Tuesday, March 21, 2017

The Blues Brothers and protecting family trust assets


As set out in earlier posts, and with thanks to the Television Education Network, today’s post considers the above mentioned topic in a ‘vidcast’ at the following link - https://youtu.be/kOMhiXHR-5A

As usual, an edited transcript of the presentation for those that cannot (or choose not) to view it is below –

The case of Morton & Morton (email me if you want a copy of the decision) is one we often refer to as the Blues Brothers’ case.

The structure was a corporate trustee where there were two shareholders. Those two shareholders were brother 1 and brother 2.

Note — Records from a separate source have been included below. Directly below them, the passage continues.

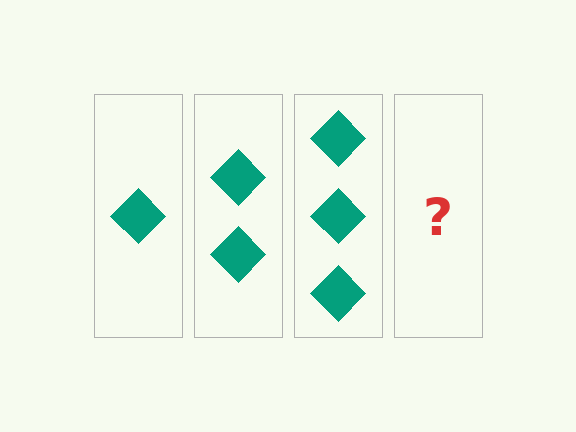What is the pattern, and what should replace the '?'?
The pattern is that each step adds one more diamond. The '?' should be 4 diamonds.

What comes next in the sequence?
The next element should be 4 diamonds.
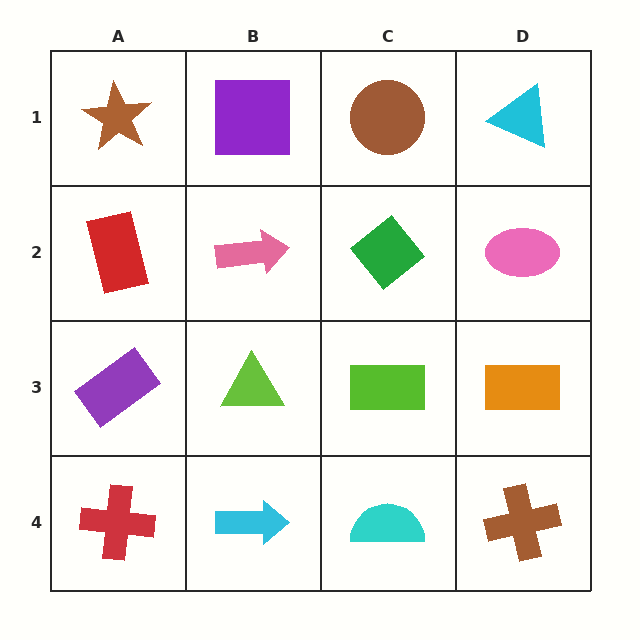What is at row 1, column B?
A purple square.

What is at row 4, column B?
A cyan arrow.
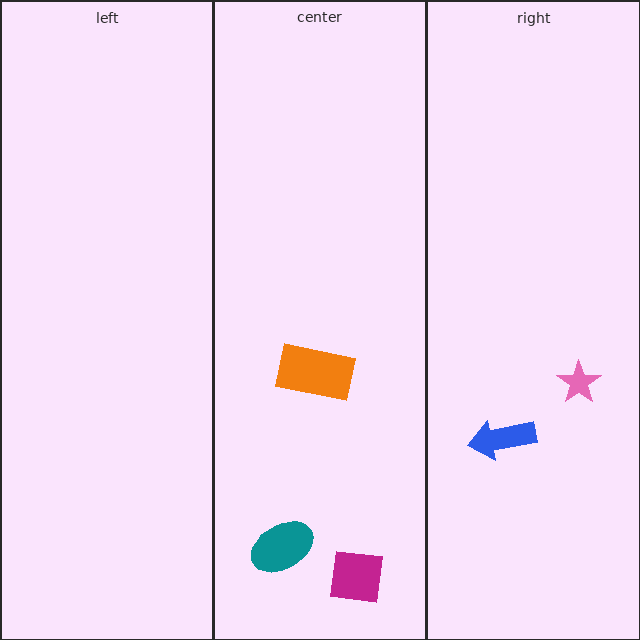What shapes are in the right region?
The blue arrow, the pink star.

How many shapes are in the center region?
3.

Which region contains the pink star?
The right region.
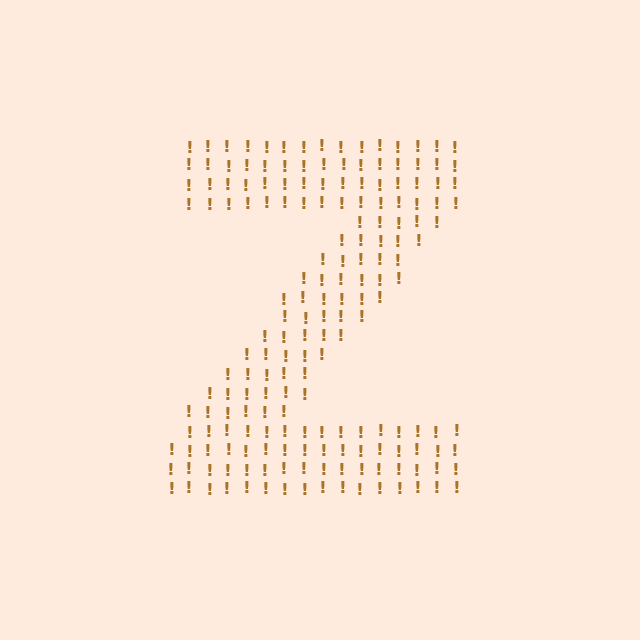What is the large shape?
The large shape is the letter Z.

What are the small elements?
The small elements are exclamation marks.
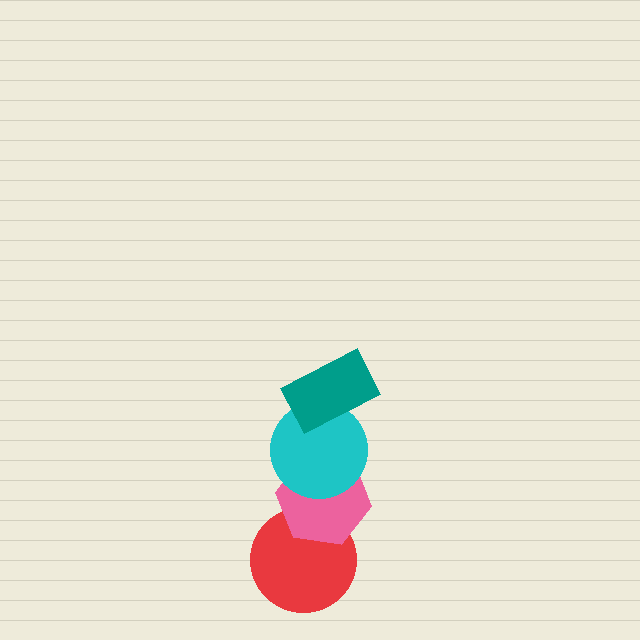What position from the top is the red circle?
The red circle is 4th from the top.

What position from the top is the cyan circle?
The cyan circle is 2nd from the top.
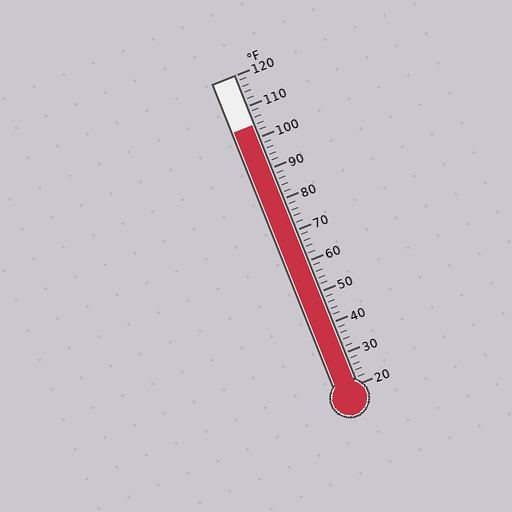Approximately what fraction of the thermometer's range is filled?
The thermometer is filled to approximately 85% of its range.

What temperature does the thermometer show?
The thermometer shows approximately 104°F.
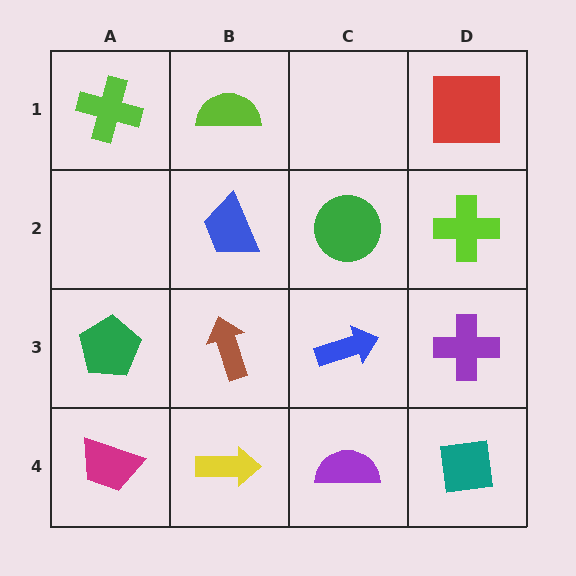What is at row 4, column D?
A teal square.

The percentage share that they each had was 50%. The two brothers were the two directors. There were two primary beneficiaries, being the two brothers. You might start to see a pattern with this one.

There were two appointors – again, brother 1 and brother 2. The one point of distinction was there was one bucket company, so one corporate beneficiary. That bucket company was owned by the family trust itself.

Brother 1 was busting up with his wife. Her argument was ‘everything is 50-50 here. Clearly, my husband is entitled to 50% of the trust assets because he’s got 50% of the control, got 50% of the appointorship, got 50% of the shareholding, got 50% of the distributions.’

‘My husband is entitled to 50% of everything and therefore I'm entitled to a percentage share of his 50%.’

The court said no. The court said because all relevant aspects are 50-50 for each brother, then this is in fact analogous to each brother effectively having 0%, because it was the same as nothing. Thus, the assets of the trust were protected.

Ultimately, the Blues Brothers case is a really important decision. It is a decision that should give everybody confidence that structured properly, trusts can be a very powerful instrument in the context of matrimonial breakdowns.